When asked about their challenges when starting KOSA AI, Layla mentioned struggling to find enthusiastic people to fund them. They are selling a B2B software but found it difficult to convince people that it was worthwhile to buy. “The biggest issue is that the people who control the capital are the people who are causing this problem. They are benefitting from it so there’s no incentive for them to solve it.” They learnt that they need to position their solution slightly differently and make it palatable for the investors they are pitching to, “which is always a compromise, but I think that’s the way progress is made, with compromise.” They now highlight the competitive advantage KOSA AI would offer their clients.    

Stereotypes and more hurdles   

Layla faces several challenges as a female founder in the tech industry. Firstly, she often feels she has to go against societal expectations of what a “nice” Asian girl should be like. She describes herself as straightforward and unfiltered. “I think people have this idea that I’m an Asian girl. So I’m very nice. And then whenever I am not very nice, I’m not very nice by any standard. I’m not a very, you know, agreeable person. I’m quite argumentative. Then people are always shocked, and then they always think I’m a little bit bitchy. A little intense. And I want people to know that the traits that I possess are, reasonable traits for women to have, especially for, you know, tiny Asian girls to have as well.”  

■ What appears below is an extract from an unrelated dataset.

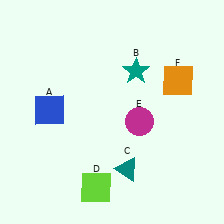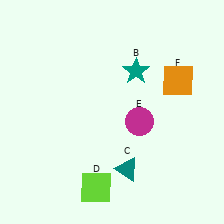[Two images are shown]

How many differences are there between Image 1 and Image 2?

“It’s not my problem if I don’t fit into your stereotype of who you expect me to be. That’s not my responsibility. My responsibility is to drive my business. And of course, that requires some of these traits, which are completely acceptable for white men in leadership to have, but like completely unacceptable for women in leadership to have, which is the whole problem.”  

Lessons from Layla  

In conclusion, Layla encourages other women who are budding entrepreneurs to stay true to themselves and the traits they know will help them succeed. She encourages women to have a bit more confidence and blind confidence. Research shows men are comfortable applying for jobs when they fulfil 60-70% of the criteria, but women will only apply to jobs when they meet 100% of the requirements. “I think we’re just unnecessarily harsh on yourself sometimes. And then I think that limits your creativity or imagination. You’re kind of self-limiting through a lot of the thoughts and then the standards that you have. Set for yourself. Which is not necessary, you know. So that’s why I think people should have some more blind confidence at times.”  

Her journey to starting KOSA AI has been challenging, but she has persevered and will undoubtedly go on to achieve so much more with her determination and passion for improving the world.